On one side of the threshold there is only random molecular motion. Once a critical density has been achieved, the threshold is crossed and the whole becomes larger than the sum of its parts. At this point emergent behavior arises, and this new system can no longer be understood by any reductionist approach. Within a self-organized system there is information being processed about what is happening within and without this unit of self, leading to greater stability of the self-organization, and ultimately to greater ability to respond dynamically to ever changing internal and environmental stimuli.
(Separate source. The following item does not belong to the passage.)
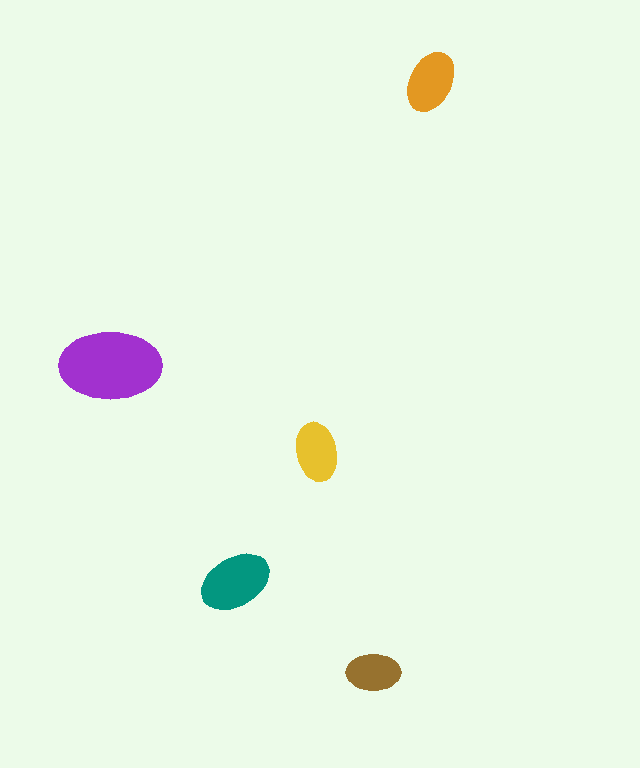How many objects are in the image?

Terence McKenna used to encourage people to ask what the ecological purpose of a phenomenon was. I have asked this question most often about the occurrence of Homo sapiens sapiens, as well as the surge of this species’ population across the planet. Self-organization occurs as a phase transition, once a critical mass is achieved. There is no way to predict what that critical mass will be prior to its occurrence. We seem to be approaching a critical mass of humanity on the planet right now. This usually comes up in conversation about natural resources, extinction, etc., – but what if it were instead about the threshold that stands between random unconnected behavior and the emergent behavior of self-organization? What if we were on the verge ofcreating a new self-organized system – not unlike the concept of the Noosphere – in which each individual has and maintains autonomy and is simultaneously aware of itself as part of a larger whole – a newly formed, literally superhuman organism. It’s as wild an idea as it is a speculation, but I think it makes for a fascinating question. And if that is not the ecological function of the surge of the human population on the planet, what else might be?
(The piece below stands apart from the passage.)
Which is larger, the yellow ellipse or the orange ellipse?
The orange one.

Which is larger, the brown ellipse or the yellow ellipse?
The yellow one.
Whether as part of a larger self-organized human structure, or as a smaller part of the Gaian organism, but certainly as self-organized systems each of us, we are in fact dancing on the edge of chaos, on the edge of failure right now. This is true both moment to moment as the simple reality of self-organized systems, as well as true for us as a species seemingly bent on destroying its habitat. I am inspired to embrace it: to dance on the edge of the void, the edge of chaos, the edge of failure. That’s where the good stuff is, and it’s where I am finding I feel most at home.